What do you guys think of putting a dirge caster on Vindicators. This would increase their usefulness after their Cannon is destroyed. Since they have a short range, one can assume that they are quiet close to the enemy, so tank shocking should be no prob.

b.anthracis

edit: ok, looked it up. After a pen hit only you are right, it is more likely to get a wreaked or destroyed result than weapon destroyed. But since a glance can destoy a weapon they are, depending on the weapons you are facing at least equally likley.


----------



## World Eater XII (Dec 12, 2008)

tbh id stick poss on it, dirge caster i suppose is only good on a LR or a crazy predator!


----------



## Lash Machine (Nov 28, 2008)

Frankly it's pointless. you would be far better spending the points elsewhere. I don't have the book to hand but it must be between 5 to 15 points which can get you additional goodies for vehicles such as pintle cobi bolters, combi weapon or a havoc launcher. As stated above, you are better off with daemonic possesion than anything else. 

the points for a dirge caster can be spent more usefully anywhere else in your army.

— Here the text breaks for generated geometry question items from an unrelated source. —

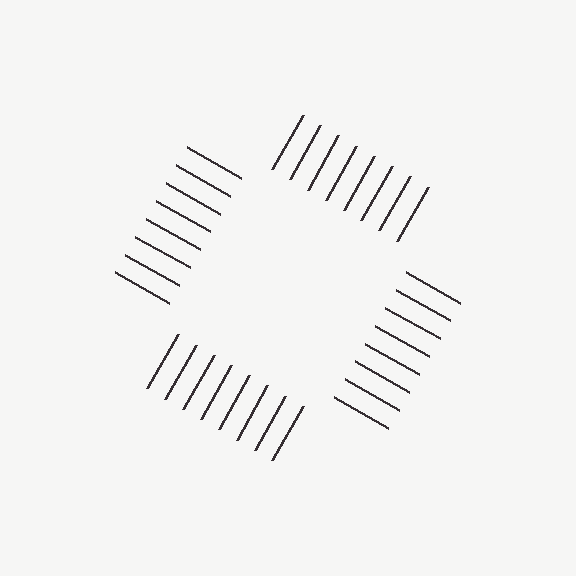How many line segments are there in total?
32 — 8 along each of the 4 edges.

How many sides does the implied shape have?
4 sides — the line-ends trace a square.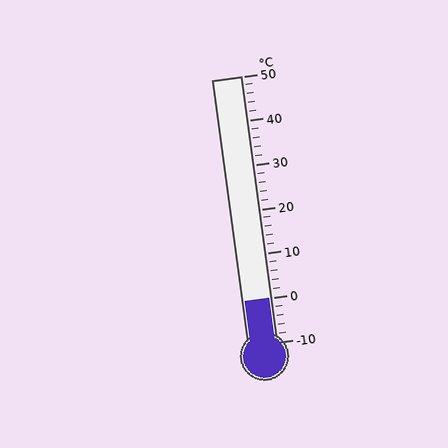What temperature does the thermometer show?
The thermometer shows approximately 0°C.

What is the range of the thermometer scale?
The thermometer scale ranges from -10°C to 50°C.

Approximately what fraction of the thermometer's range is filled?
The thermometer is filled to approximately 15% of its range.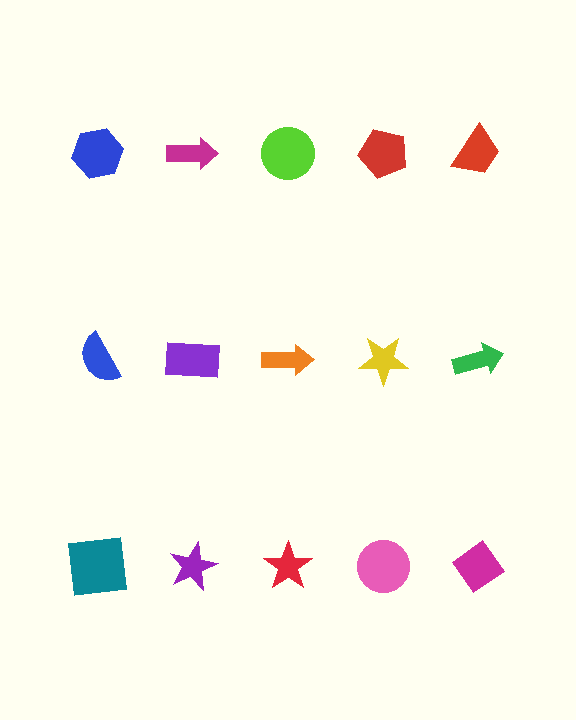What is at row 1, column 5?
A red trapezoid.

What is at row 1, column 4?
A red pentagon.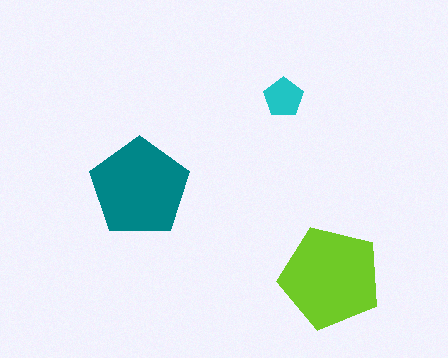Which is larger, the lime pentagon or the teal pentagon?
The lime one.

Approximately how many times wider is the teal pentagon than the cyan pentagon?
About 2.5 times wider.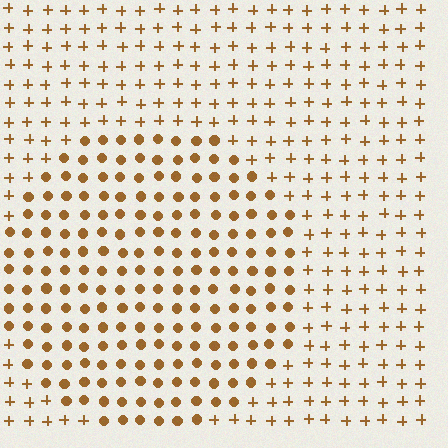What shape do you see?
I see a circle.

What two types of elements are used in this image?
The image uses circles inside the circle region and plus signs outside it.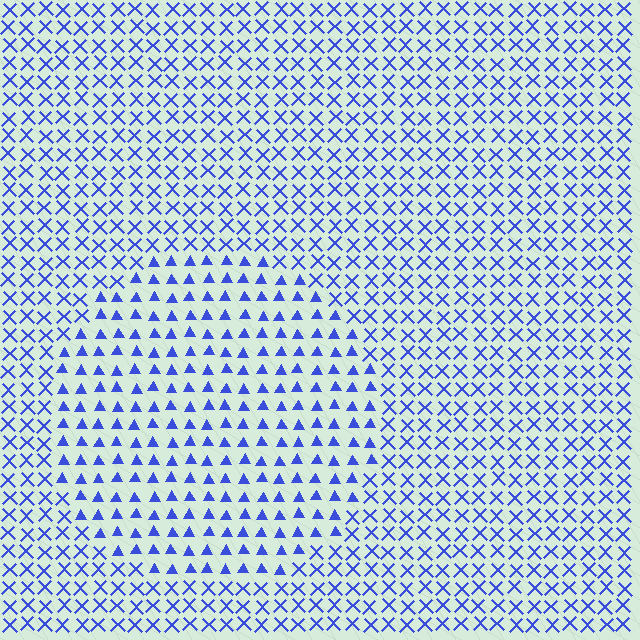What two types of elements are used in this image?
The image uses triangles inside the circle region and X marks outside it.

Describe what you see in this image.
The image is filled with small blue elements arranged in a uniform grid. A circle-shaped region contains triangles, while the surrounding area contains X marks. The boundary is defined purely by the change in element shape.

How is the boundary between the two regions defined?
The boundary is defined by a change in element shape: triangles inside vs. X marks outside. All elements share the same color and spacing.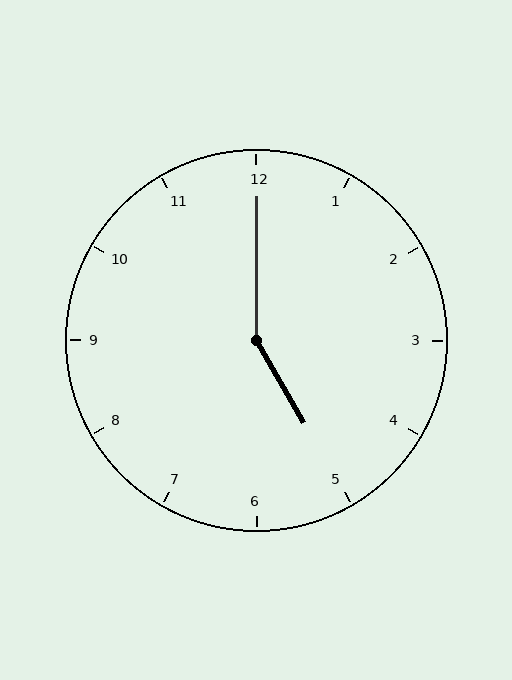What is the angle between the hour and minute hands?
Approximately 150 degrees.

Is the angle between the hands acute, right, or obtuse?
It is obtuse.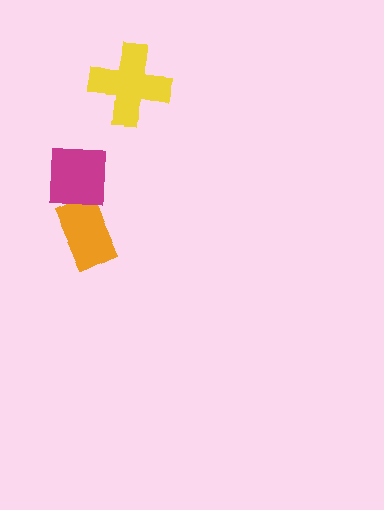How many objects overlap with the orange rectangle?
1 object overlaps with the orange rectangle.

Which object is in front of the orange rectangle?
The magenta square is in front of the orange rectangle.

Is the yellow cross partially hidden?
No, no other shape covers it.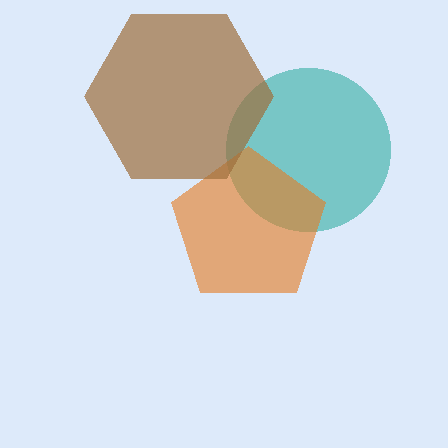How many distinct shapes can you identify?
There are 3 distinct shapes: a teal circle, an orange pentagon, a brown hexagon.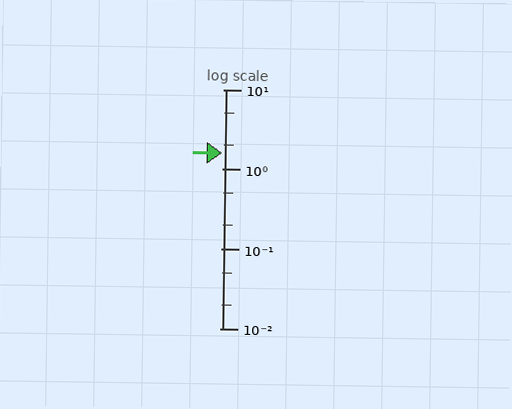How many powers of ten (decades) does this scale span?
The scale spans 3 decades, from 0.01 to 10.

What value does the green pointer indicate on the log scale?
The pointer indicates approximately 1.6.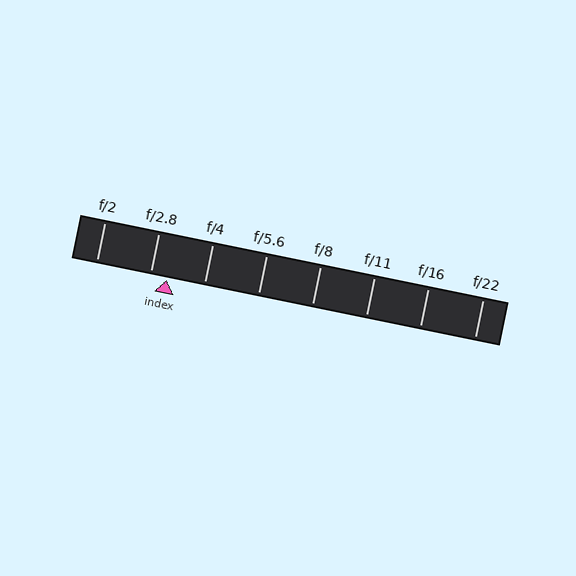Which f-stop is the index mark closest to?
The index mark is closest to f/2.8.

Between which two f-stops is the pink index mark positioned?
The index mark is between f/2.8 and f/4.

The Vindicator is more likely to be destroyed than lose it's weapon on a penertrating hit and only a 1 in six chance of actually lossing the gun on a glancing. with possesion it means that 5/6 times you can always fire on a glancing, and 1/2 on a penertrating.


----------



## b.anthracis (Nov 18, 2008)

The caster costs 5pts.
And of course I'll use the vindi with dem.poss. I don't have my rulebook at hand, but you are sure, that it is more likely to end up with a destroyed vindi than with a weapon destroyed result?


----------



## Ryuzaki (Nov 1, 2009)

For 5 points, I'd take it. On the off chance the cannon's destroyed then it'll come in handy. You wouldn't use that 5 points on a pintle mount anyway, because if you fire an ordinance weapon you can't fire anything else.


----------



## Khorothis (May 12, 2009)

I'd rather get a pintle-mounted TL-Bolter. -1Ld when tank shocking? You gotta be kidding me. The only reason you want to tank shock is that the guy leading the squad would get ran over, not running away. And those bolters are deadly I tell you.


----------



## Lash Machine (Nov 28, 2008)

Only a roll of a three is weapon destroyed on the damage table. Thats why possesion is handy as it negates rolls of 1 and 2. Rolls of 5 and 6 result in dead tank. 4 is immobilised, but you can still shoot. I meant to spend thos 5pts on another vehicle or squad elsewhere. The chances of being able to utilise the dirge caster in a game against troops that may fall back is very limited. Another combi bolter on a rhino would be far more productive.


----------